Oleh Averroes F Piliang
Jika berbicara tentang perawatan gigi, salah
satu yang terlintas di benak kita adalah scaling
yang berarti pembersihan karang gigi. Hal itu dilakukan untuk menghilangkan plague dan kalkulus yang menumpuk pada gigi. Seiring berjalannya waktu, kedua
hal tersebut akan menyebabkan gusi meradang dan berdarah sehingga akan
menimbulkan penyakit. Namun, apakah scaling
merupakan tindakan yang efektif?
“Sebenarnya, scaling itu tidak hanya membersihkan karang gigi. Scaling hanyalah tindakan kuratif
(pengobatan)”, ungkap Dendy Dwirizki G. Selanjutnya mahasiswa Fakultas
Kedokteran Gigi USU ini menerangkan bahwa, “Scaling
itu adalah perawatan yang komprehensif yang artinya tidak hanya membersihkan karang
gigi. Perawatan itu meliputi tindakan, edukasi dan motivasi yang merupakan
tindakan preventif kepada pasien”. Banyak masyarakat berpendapat bahwa ketika
berkunjung ke dokter gigi ataupun klinik gigi, yang dilakukan hanyalah periksa
gigi, scaling dan cabut gigi.
Tentunya, pendapat mahasiswa yang saat ini
sedang koas tersebut memberikan
gambaran bahwa masyarakat Indonesia perlu memberikan perhatian khusus pada
edukasi dan motivasi mengenai kesehatan gigi.
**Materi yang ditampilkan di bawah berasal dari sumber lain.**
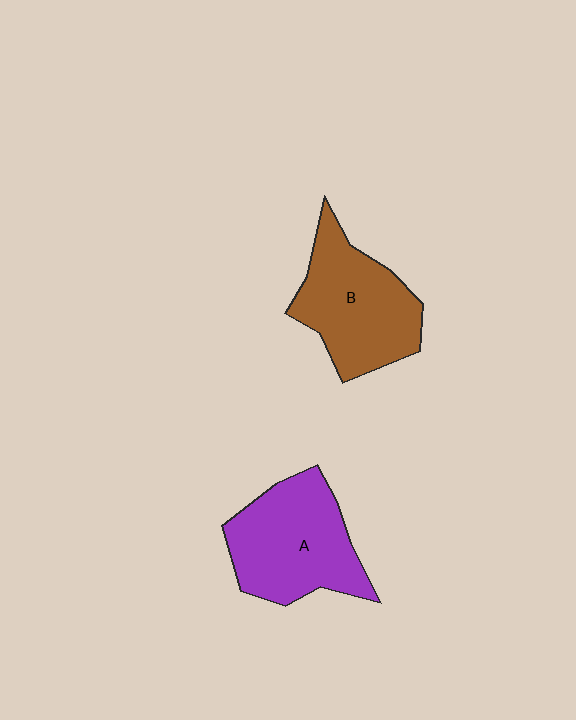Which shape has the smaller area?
Shape B (brown).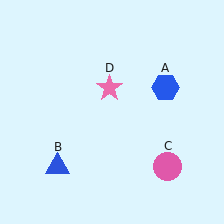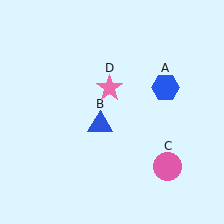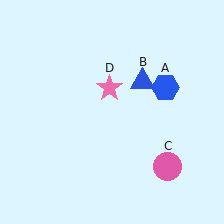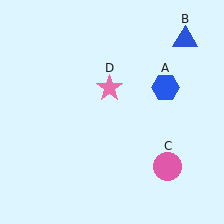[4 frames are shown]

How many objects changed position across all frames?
1 object changed position: blue triangle (object B).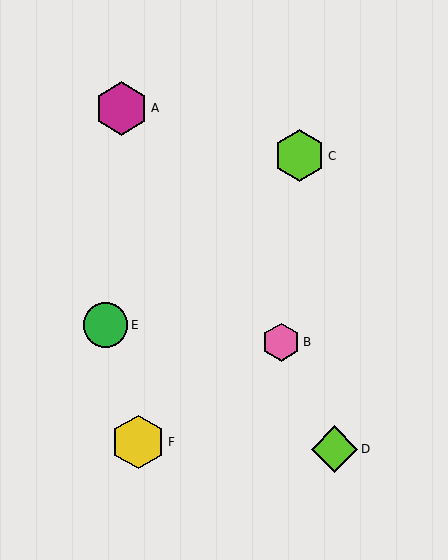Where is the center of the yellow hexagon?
The center of the yellow hexagon is at (138, 442).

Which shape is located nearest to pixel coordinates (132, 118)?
The magenta hexagon (labeled A) at (122, 108) is nearest to that location.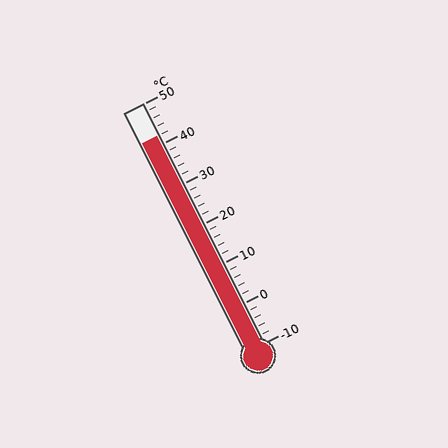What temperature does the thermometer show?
The thermometer shows approximately 42°C.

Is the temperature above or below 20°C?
The temperature is above 20°C.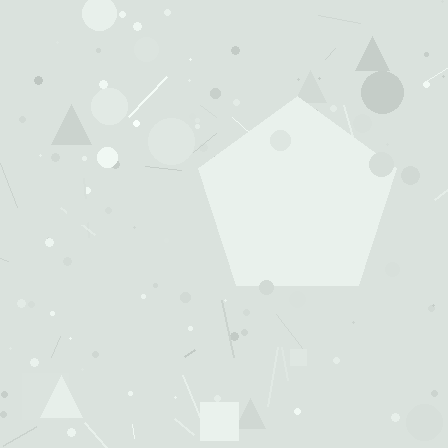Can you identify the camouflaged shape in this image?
The camouflaged shape is a pentagon.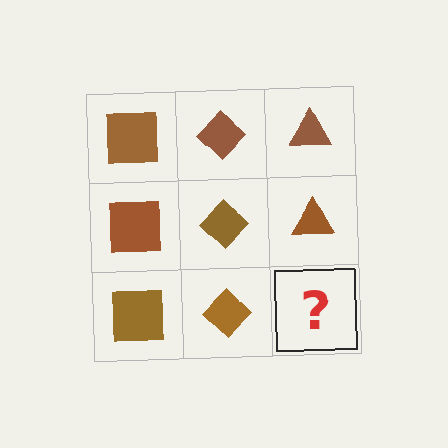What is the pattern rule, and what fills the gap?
The rule is that each column has a consistent shape. The gap should be filled with a brown triangle.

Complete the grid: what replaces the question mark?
The question mark should be replaced with a brown triangle.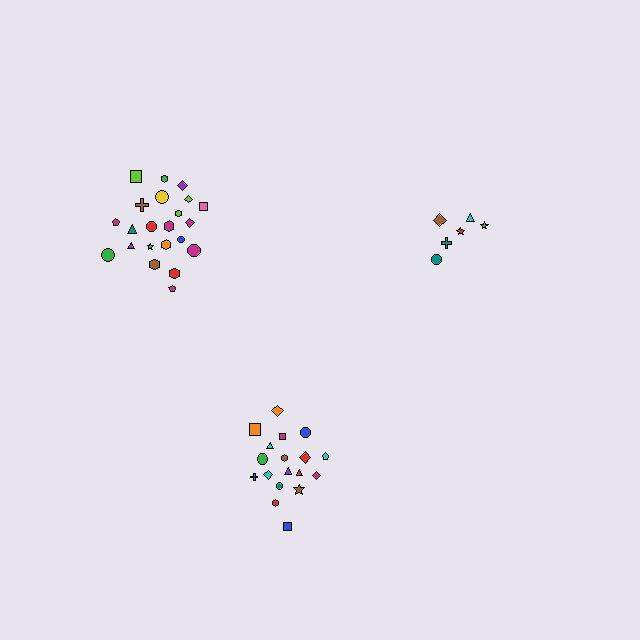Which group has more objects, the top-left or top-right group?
The top-left group.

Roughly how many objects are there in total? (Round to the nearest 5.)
Roughly 45 objects in total.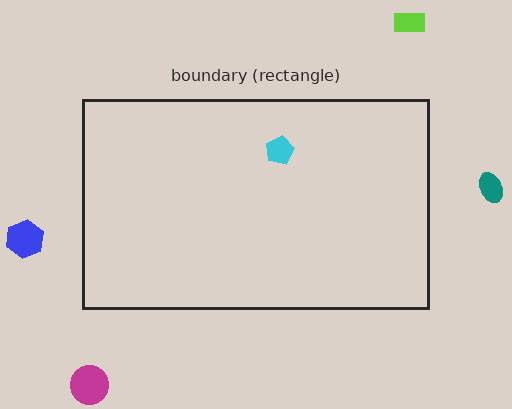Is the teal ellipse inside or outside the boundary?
Outside.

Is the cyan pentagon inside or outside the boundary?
Inside.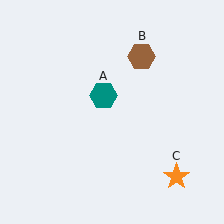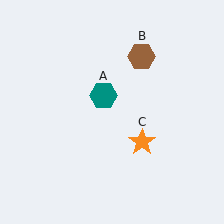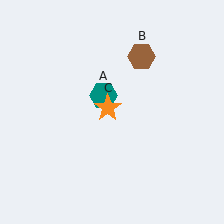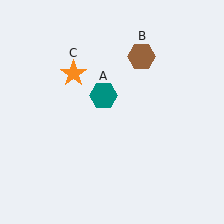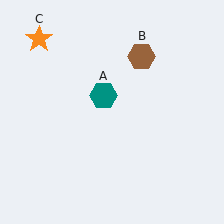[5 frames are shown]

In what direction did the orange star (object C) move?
The orange star (object C) moved up and to the left.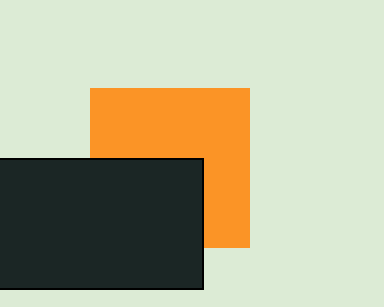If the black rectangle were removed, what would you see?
You would see the complete orange square.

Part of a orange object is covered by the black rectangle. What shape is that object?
It is a square.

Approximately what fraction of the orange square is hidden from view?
Roughly 40% of the orange square is hidden behind the black rectangle.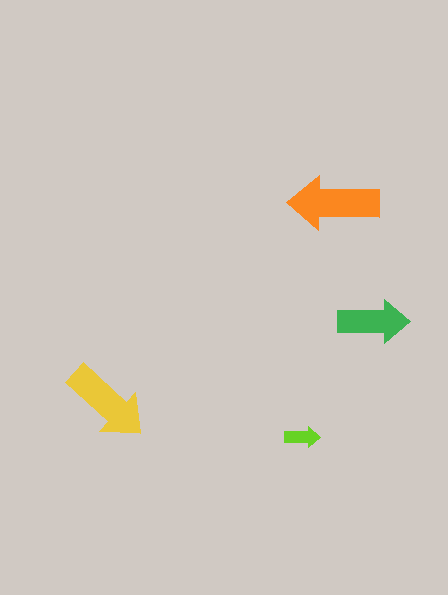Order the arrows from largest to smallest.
the orange one, the yellow one, the green one, the lime one.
Dan bahkan bila perlu edukasi dan
motivasi ini haruslah menjadi sebuah tradisi turun temurun yang dilakukan oleh
keluarga-keluarga di Indonesia. Dendi juga membenarkan hal tersebut melalui
pernyataannya, “Pentingnya edukasi dan motivasi itu dikarenakan plague dan karang gigi dapat dicegah
melalui sikat gigi dan pembersihan karang gigi di rumah. Jadi, sebagai dokter
gigi keberhasilan dalam mencegah terjadinya gangguan kesehatan gigi pada pasien
juga ditinjau dari motivasi dan edukasi yang dilaksanakan dengan baik oleh
pasien”.
Akan tetapi, informasi yang seharusnya menjadi
program di kementerian kesehatan ini sepertinya dianggap sebagai hal yang
biasa. Berdasarkan data global dari World Health Organization (WHO) pada tahun
2000 menyatakan bahwa 60%-90% anak-anak sekolah di negara Industri memiliki
gigi berlubang. Sementara itu di Indonesia, prevalensi pengalaman karies aktif
sebesar 72,1% berdasarkan Riset Kesehatan Dasar tahun 2007
(unilever.co.id/id/media-centre/pressreleases/2013/Pepsodent-School-Progrem-Jawa-Timur.aspx).
Dengan tingginya tingkat persoalan kesehatan gigi di Indonesia menunjukkan
bahwa di usia dewasa banyak masyarakat Indonesia mengalami gangguan gigi.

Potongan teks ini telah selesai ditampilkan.